First, the charcoal samples are all roughly 36,000 years old. Second, sand in the two upper levels is considerably younger than charcoal from the same levels. Third, Field and Wroe say that the tools and seed-grinding stones used for plant and animal processing are ancient, yet they are very similar to implements found elsewhere that were in use only a few thousand years ago. Also of interest is the fact that a deep drill core made a mere 60 metres from the site recovered no stone artefact or fossil bones whatsoever. These points suggest strongly that the sediments have been moved about and some of the old charcoal has been re-deposited in younger layers. Indeed, one sample of cow bone found 1 metre below the surface came from sediments where charcoal dated at 6,000 and 23,000 years old is mixed with 17,000-year-old sand. The megafauna bones themselves have not yet dated, although new technological developments make this a possibility in the near future.

 

We propose that the archaeologists have actually been sampling the debris carried by ancient flood channels beneath the site, including charcoal transported from bushfires that intermittently occurred within the catchment. Flood events more likely explain the accumulation of megafauna remains, and could have mixed old bones with fresh deposits. European graziers also disturbed the site in 1876 by constructing a well to provide water for their cattle. Given the expense of well-digging, we speculate that the graziers made sure it was protected from the damage caused by cattle hooves by lining the surface with small stones collected from further afield, including prehistoric quarries.
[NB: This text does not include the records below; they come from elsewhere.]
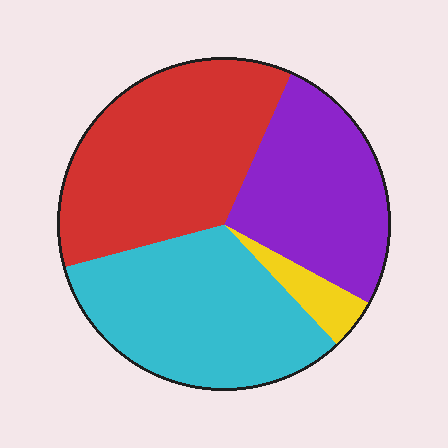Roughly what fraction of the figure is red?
Red takes up about three eighths (3/8) of the figure.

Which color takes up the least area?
Yellow, at roughly 5%.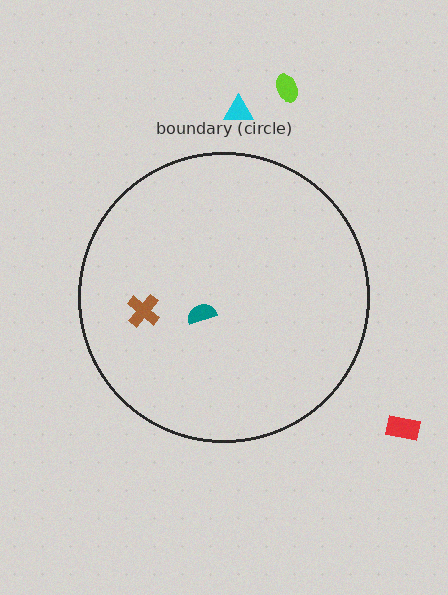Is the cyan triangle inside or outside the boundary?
Outside.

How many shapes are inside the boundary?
2 inside, 3 outside.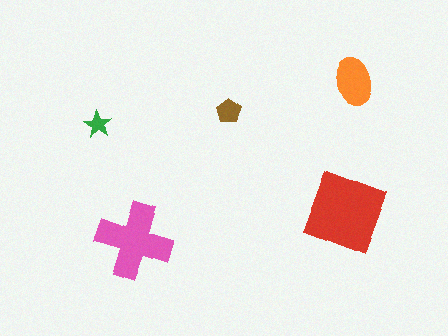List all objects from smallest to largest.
The green star, the brown pentagon, the orange ellipse, the pink cross, the red diamond.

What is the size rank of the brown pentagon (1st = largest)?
4th.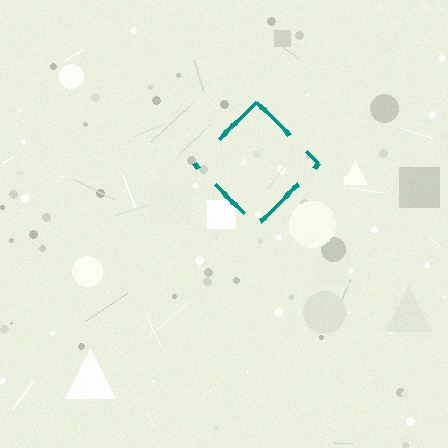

This idea is consistent with the thin layer of stones spread over a large area, with cattle occasionally breaking through the gravel surface and forcing the stone and even cattle bones deeper into the waterlogged soil.

 

The lack of conclusive evidence that humans and megafauna coexisted for a lengthy period casts doubt on Field and Wroe’s assertion that climate change was responsible for the extinction of Australia’s megafauna. However, we do not suggest that newly arrived, well-armed hunters systematically slaughtered all the large beasts they encountered. Recent studies based on the biology of modern-day mammals, combined with observations of people who still practise a traditional hunter-gatherer lifestyle, reveal an unexpected paradox and suggest a further possible explanation as to what happened. Using a mathematical model, it was found that a group of 10 people killing only one juvenile Diprotodon each year would be sufficient to bring about the extinction of that species within 1,000 years. This suggests that here, as in other parts of the world, the arrival of humans in lands previously inhabited only by animals created a volatile combination in which large animals fared badly.

 

Note: The Diprotodon (a rhinoceros-sized wombat), an example of Australia’s now extinct megafauna.